In conclusion, in severe ARDS related to SARS-CoV-2 refractory to standard of care plus tocilizumab, low-to-moderate dose of anakinra as a rescue therapy showed effectiveness and safety, avoiding ICU admissions, mechanical ventilation and deaths.


We thank Dr. Ferrán Martinez-Valle for helping us in the collection of some patients. We also thank Ms.

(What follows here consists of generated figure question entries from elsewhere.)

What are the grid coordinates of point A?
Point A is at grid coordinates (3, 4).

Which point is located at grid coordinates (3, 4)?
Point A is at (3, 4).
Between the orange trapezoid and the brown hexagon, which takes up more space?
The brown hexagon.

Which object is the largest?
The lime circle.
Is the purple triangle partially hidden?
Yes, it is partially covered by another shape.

Ariadna Anunciacion-Llunell for helping us in the drafting of the manuscript.

Disclosure of Interest

The authors stated that they do not have any commercial or any other type of interest that may have influenced the drawing up and the results of this paper.

Author’s Contribution

Jaume Alijotas-Reig (JAR) Enrique Esteve-Valverde (EEV) Domingo Ruiz-Hidalgo (DRI) Gabriel López-Sánchez (GLS)   Jaume Trapé-Pujol (JTP), Francesc Miró-Mur (FMM)

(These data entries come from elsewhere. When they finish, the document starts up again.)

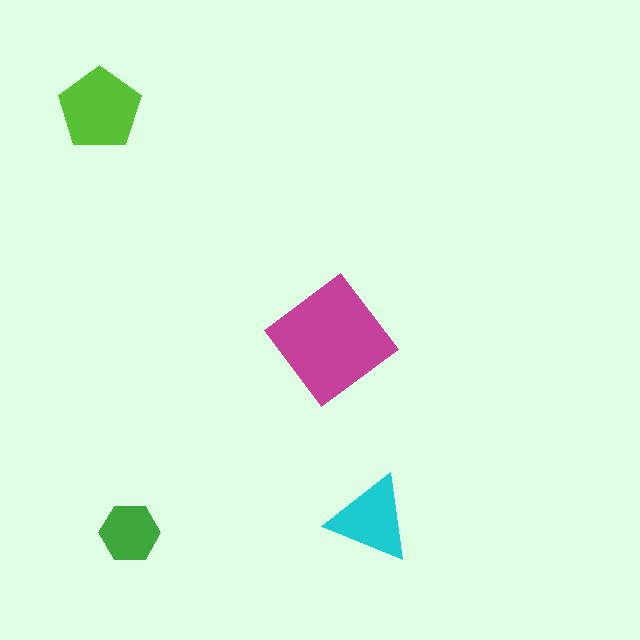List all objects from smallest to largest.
The green hexagon, the cyan triangle, the lime pentagon, the magenta diamond.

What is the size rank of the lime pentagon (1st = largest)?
2nd.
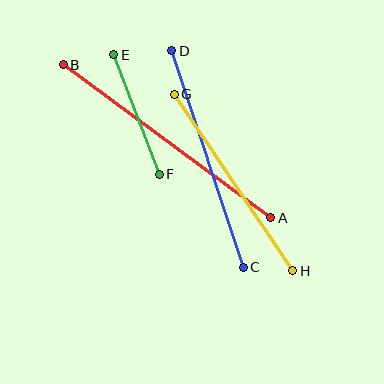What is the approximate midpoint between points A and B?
The midpoint is at approximately (167, 141) pixels.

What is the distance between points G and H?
The distance is approximately 213 pixels.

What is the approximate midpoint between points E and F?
The midpoint is at approximately (136, 114) pixels.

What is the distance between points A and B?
The distance is approximately 258 pixels.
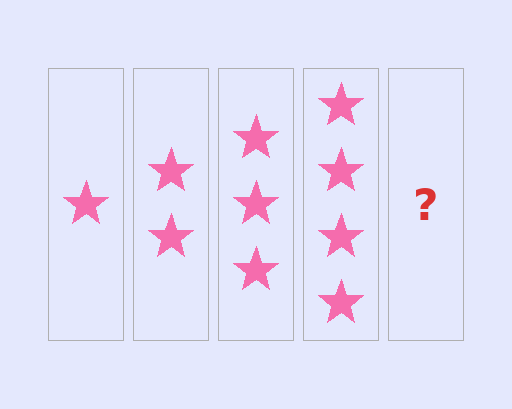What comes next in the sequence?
The next element should be 5 stars.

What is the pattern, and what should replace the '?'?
The pattern is that each step adds one more star. The '?' should be 5 stars.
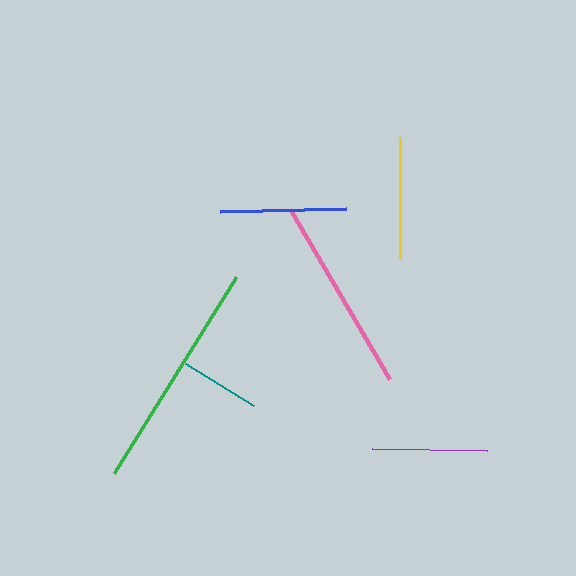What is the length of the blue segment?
The blue segment is approximately 126 pixels long.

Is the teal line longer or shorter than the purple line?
The purple line is longer than the teal line.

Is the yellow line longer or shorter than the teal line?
The yellow line is longer than the teal line.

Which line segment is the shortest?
The teal line is the shortest at approximately 81 pixels.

Conception or design of the work: JAR; EEV; DRI; FMM

Data acquisition: JAR; EEV; GLS; JTP; FMM

Analysis and interpretation of data for the work: All authors

Drafting the work: JAR; EEV; FMM

Revising the work critically for important intellectual content: All authors

Final approval of the version to be published: All authors

Agreement to the work contents: All authors


This study has been supported in part, by a grant from the SEMCC (Sociedad Española de Medicina y Cirugía Cosmética –Spanish Society of Cosmetic Medicine&Surgery-).

Data Availability Statement

All data related to patients and their complementary tests and exams have been retrieved and are available from the medical records belonging to the Vall d’Hebron University Hospital, Barcelona, and Althaia Healthcare University Network of Manresa (Barcelona), both in Spain.